Friday, December 16, 2011

Application specific software metrics

Image available under creative commons license from http://www.flickr.com/photos/enrevanche/2991963069/

How to make developers like software metrics

The problem

Managers like metrics. Almost every software project of a given size is characterized by metrics. According to wikipedia,

A software metric is a measure of some property of a piece of software or its specifications. <...> The goal is obtaining objective, reproducible and quantifiable measurements, which may have numerous valuable applications in schedule and budget planning, cost estimation, quality assurance testing, software debugging, software performance optimization, and optimal personnel task assignments.

Typical OO software metrics include things like: "lines of code", "number of modules per 1000 lines of code", "number of comments", "McCabe complexity", "Coupling", "Fan-in" or "Fan-out" of classes. The problem many such general metrics is that they describe (aspects of) the state of your software, but they don't tell you how to go about improving something. At most they give vague hints if any at all: I would hope it's clear to experienced developers that adding lines of code is not something to actively strive for, unless you get a bonus for each line of code you write. Does a high fan-in mean high coupling or rather good code reuse? Does a high number of comments automatically imply they are relevant and up-to-date? It could also be a sign that your codebase is so hard to understand that one needs to include half a manual with each line of code?

An alternative

What can be done to make sure that developers like metrics too? In my opinion, we have to carefully craft our metrics so that they fulfill three basic properties:
  • Single number: it should be possible to summarize each metric in a single, meaningful number. For one specific metric, a higher number must always mean a better (worse) result.
  • Concrete action: for each deterioration it must be unambiguously clear how to go about improving it.
  • Automatable: the metrics must be easy (and preferably very cheap) to calculate automatically. Each developer can be warned automatically if he made a metric significantly worse (or rewarded with a positive report if she improved it) after committing changes to the version control system.

You think this sounds like Utopia and probably requires extremely expensive tools? Think again! With minimal efforts one can already attain some very useful application specific metrics.

Examples

Here I list some possible metrics (actually I have implemented all of these and more as a "hobby" project at my day job):

Counting regular expressions

A lot of useful metrics can be built by counting occurrences of regular expressions. Examples:
  • Counting deprecated constructs: While introducing a new framework in a significant piece of software, there will always be a period where your software features a mixture of both old code and new framework code. Count the API calls of the old code. Anyone adding new calls to the old API is warned to use the new API instead.
  • Counting conditions: if you are removing "if (predicate) doSomething;" statements and replacing them with polymorphism, count how often the old predicates are called. Anyone who adds new calls to the predicate can be warned automatically about using the new framework instead.

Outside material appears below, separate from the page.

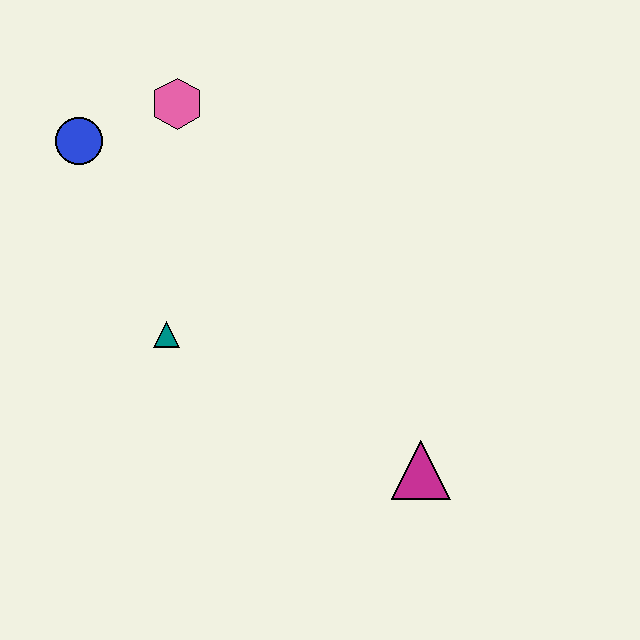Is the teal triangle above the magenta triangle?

Monitoring dependencies between projects and coupling between classes

If your software has a layered structure, your will typically have constraints about which projects are allowed to include from which other projects. Count and list all violations by analyzing your include dependencies. I also use include dependencies to get a rough estimation of coupling between classes and impact of adding/removing #includes (by calculating how many extra statements will have to be compiled as a result of the new #include). (Shameless self-plug: you can use my FOSS pycdep tool for this).

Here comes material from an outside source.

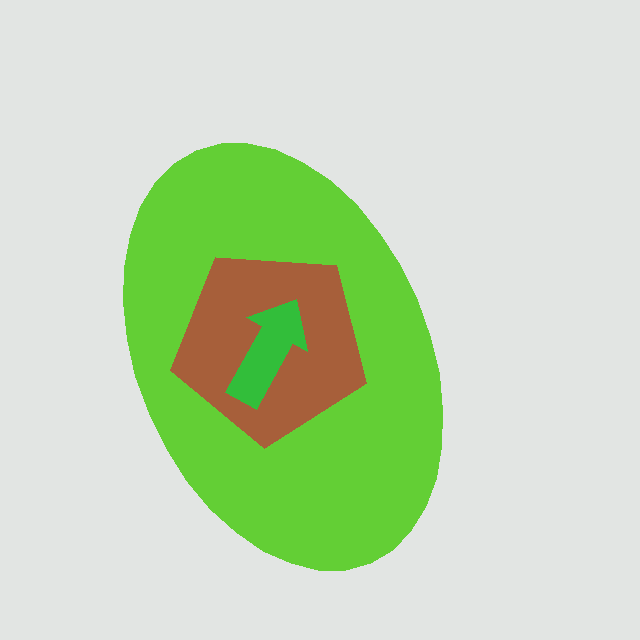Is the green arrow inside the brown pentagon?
Yes.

Monitoring McCabe complexity

If you add new "if" statements, you can be warned automatically about increased complexity. This can be automated using a tool like sourcemonitor which has command line options that allow you to bypass its GUI and to integrate it in your own flow.

Unit tests

Check the results of your unit tests after each commit. Anyone breaking one or more tests is warned automatically about fixing them.

Using it in real life

Of course, no one is stopping you to add to these basic tools some machinery to run the metrics automatically on every commit, preferably generating incremental results (i.e. the metrics should measure what changed compared to the previous commit, so you get a clear idea of the impact your changes had) generate diffs and distribute over different computers and collect the results using some suitable framework, make the reports available using a web application created in an easy-to-use web application framework.

In my day job I have set up two such systems running in parallel: the first system will send one email a day, summarizing all changes in all metrics compared yesterday's version of the software (or for some metrics also the changes that took place since the start of the new sprint). The comparisons happen by comparing the metrics tool test reports with reference reports. Reference reports have to be updated explicitly (via the web front-end) annotated with a reason and a rating (improvement/deterioration/status quo). All team members get this report so if one did a really good job of cleaning up code, everyone in the team becomes aware of it (and if he did a really lousy job, there might be some social pressure to get it right ;) ). The second system calculates incremental metrics per commit, sends email reports to the committer only, but makes the reports available for interested viewers on the intranet (together with author, commit message and revision number).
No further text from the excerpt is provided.